I have met many people who studied a lot (or at least said they did) and still often failed their exams. Let's just say they really spent a lot of time studying, or thinking that they were studying. What were they doing wrong?

I have also met a lot of people who seemed to be able to do thousands of things, they were active in a sports club, had a girlfriend/boyfriend, traveled the world, volunteered whenever there was an opportunity and still had the best grades, apparently not learning at all.

If you are studying a lot - let's say 4-6 hours a day (which does not count lectures or classes) - and you are still having trouble keeping up you are probably doing it wrong.

Sleep regularly

This is a frequent mistake. People "study" till 3am, or they stay up watching movies or go out and get wasted, getting back some time in the morning, or they spend a lot of what should be sleep time with their partner. All of these have a problem: it is impossible to learn on an average of 4 or 5 hours of sleep daily. Going to parties and getting wasted, having a hangover for the next day or two is all fine - but not if you know you have an exam in two weeks that you really need to study for. You will waste three days while your body tries to go back to a state where studying is possible.

The key really is sleeping regularly. Taking a 3-hour-nap at 2pm, then sleeping 4 hours at night is not the same as 7 hours of sleep at night, every day, during the same time. You will find yourself dizzy, having trouble to say what time it is and you will still feel exhausted and/or unable to sleep at night. Irregular sleep schedules are for the holidays and are incompatible with studying.

Now I often hear, "but I do not have time, i need to study late in the evening/at night." You should ask yourself what you are trying to do by "studying" at these hours. Are you actually trying to study or are you panicking, trying to make up for time that was spent otherwise? Or are you maybe trying to study to get an excuse for after the exam, "well but I studied! I did so much! Why did it not work?" (I hear that a lot.)

Next time when you are about to "study" late at evening/night or when you are tired, try to realize that you are probably not in a state to process information as fast as you could after you have had a good night's rest. The actual results will vary from person to person and also depending on the subject of study, but (personal experience) you might be three times slower or you might not even remember anything for some particularly difficult subjects (like maths). This is what most people do who "study a lot" but still fail a lot. These people, when asked what they studied last evening, mostly can not even say what they studied, much less remember anything in particular. That is a sign of wasted hours spent "studying".

Remember, you could just sleep for three hours more, get up in the morning and do everything or more in a single hour. Those energetic people who always pass exams with flying colors, even going to parties, they probably have a very good intuition or strict timekeeping for getting enough rest and studying at the right time.

Tl;dr: If you are tired, your brain is a lot slower. Sleep regularly and you can do a lot more in a lot less time.

Appropriate Environment

Have you ever been at a friend's appartment and wondered where they did their homework? Every table full of "stuff": laundry, books, used dishes, etc. Of course this strongly depends on the field of study, but studying often involves reading and writing: you need space to read and write and you should not need to clean up before studying.

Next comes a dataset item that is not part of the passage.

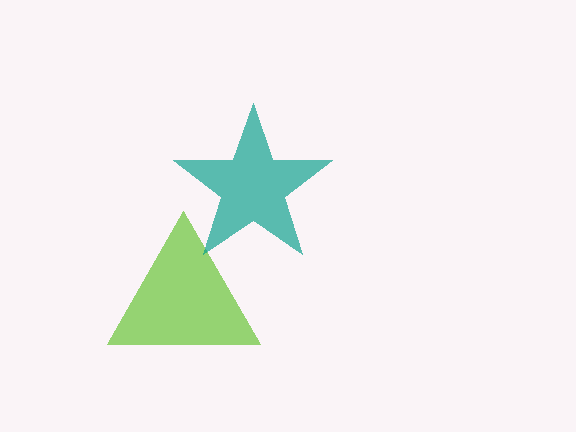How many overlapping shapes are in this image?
There are 2 overlapping shapes in the image.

If you need to clean up, chances are that you end up cleaning the whole appartment for hours, spending time that you are fully awake and mentally capable of studying doing simple things like putting away dishes, doing laundry and cleaning tabletops, all of which can be done when mentally exhausted.

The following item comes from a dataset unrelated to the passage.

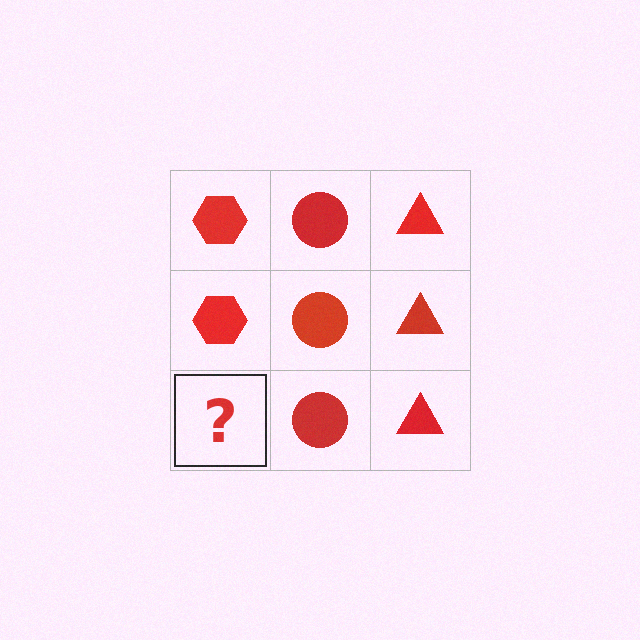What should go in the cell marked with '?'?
The missing cell should contain a red hexagon.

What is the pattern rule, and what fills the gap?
The rule is that each column has a consistent shape. The gap should be filled with a red hexagon.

It is not easy to say how much space you need, personally I have found that I need a book, paper for writing and space for extra stuff (like a calculator). Whatever you need, you need to be able to put these things side by side effortlessly. If you need to put your calculator onto the same book that you need to solve a problem then there is not enough space.

An advice often heard concerning studying is "get comfortable". Most people then make the mistake of associating "comfortable" with "cinema" or "movie night", get crisps and a drink and lie down somewhere - this is not what is meant by comfortable here. What is meant is that you should be able to read and write comfortably. You can not do that while lying down or sitting on the couch in front of the couch table (except if it is really just reading, but if you are not taking notes then are you really studying?).

A controversial topic is music. Personally I prefer studying without music. Music can be inspiring and motivating but also gets you sidetracked easily. You might find at some point (especially when reading) that you are actually just listening to the music and can not remember what the last paragraph was about. Try solving some math problems while music is playing, you will probably find that it makes it hard to concentrate.

Finally, other people might become a problem. Particularly if they are having a good time, watching videos or a movie, maybe having a beer or two, laughing loudly, interrupting you to show you "the best part", the list goes on. This kills concentration. Either study alone or in a quiet room - the library is often a good place for that.

Tl;dr: You need enough space to put down your stuff without rearranging everything all the time. Do not lie down and/or "study" on the couch - it does not work. Avoid listening to music while studying. Do not "study" at places where other people are having a fun time.

Other Factors

Eating: You will need your brain while studying, and the brain uses a lot of energy. Trying to study while hungry is at least as ineffective as trying to study when tired. You should not feel stuffed either, since that makes you tired. Whatever you eat, it should not make you tired and it should last a while. Also, being on a diet (and therefore constantly hungry) while studying will not work. You can diet after the exam.

Avoid eating while studying. It is distracting and you will get fat-, juice- and other stains on books (that might not even be yours); besides, your stomach will permanently be digesting, which causes the blood flow to concentrate in your bowels, leaving less for your brain. Also, constantly eating makes you fat. If you are permanently hungry, chances are that you are not eating appropriately. Remember that whatever you eat should not make you tired and it should last a while (at least three hours).

When to do what: Reading, understanding or training? This is actually simple to figgure out, at least for math. You can not train (i.e. solve exercise problems) if you do not understand the subject. A sign for this is looking at the solutions all the time and/or copying from the solutions while trying to solve exercise problems. The first thing therefore is reading and trying to understand the subject. If you have problems understanding certain things, get someone to help you.

Secondly, people often read when they should train. You can not train for an exam by looking at pre-calculated exercises. Even if you can perfectly follow the train of thought that is in a solution, there is no guarantee that you can replicate the results. (Watch someone dance: it is easy to follow, you can see all the moves, everything is logical. You will still not be able to dance just after seeing someone dance.) Nobody loves doing exercise after exercise, but it is exercise that makes perfect. If you tell someone you studied for an exam, think twice: did you really do all three, learn, understand and train?

Conclusions

All of this was probably very obvious. There are more advanced things like estimating how long you will need to study for a certain exam, making a timetable and keeping to it, learning techniques etc. for which there are plenty of ressources. However, most people who fail an exam have problems with one or more of the above "simple" things.

After failing an exam, people try to convince their surroundings that they studied when in fact they just skipped through a book or their notes a few times, were often distracted, too tired or hungry, or they blame the teacher, the assistants, the exam problems. These people are just trying to justify their failure for themselves. Everyone who passed the exam and probably really studied knows, and it just makes them look stupid.

"too lazy"

So you tried, but you are just too lazy, you can not be consequent enough, are constantly sidetracked, can not keep your desk clean or get your roommates to be quiet?

Get help.

Really, do you want to pass that exam, finish your studies? Pay someone to help you. There are plenty of people and institutions who help people study correctly. Remember, there were others before you that managed to do it. Your life is what you make of its opportunities.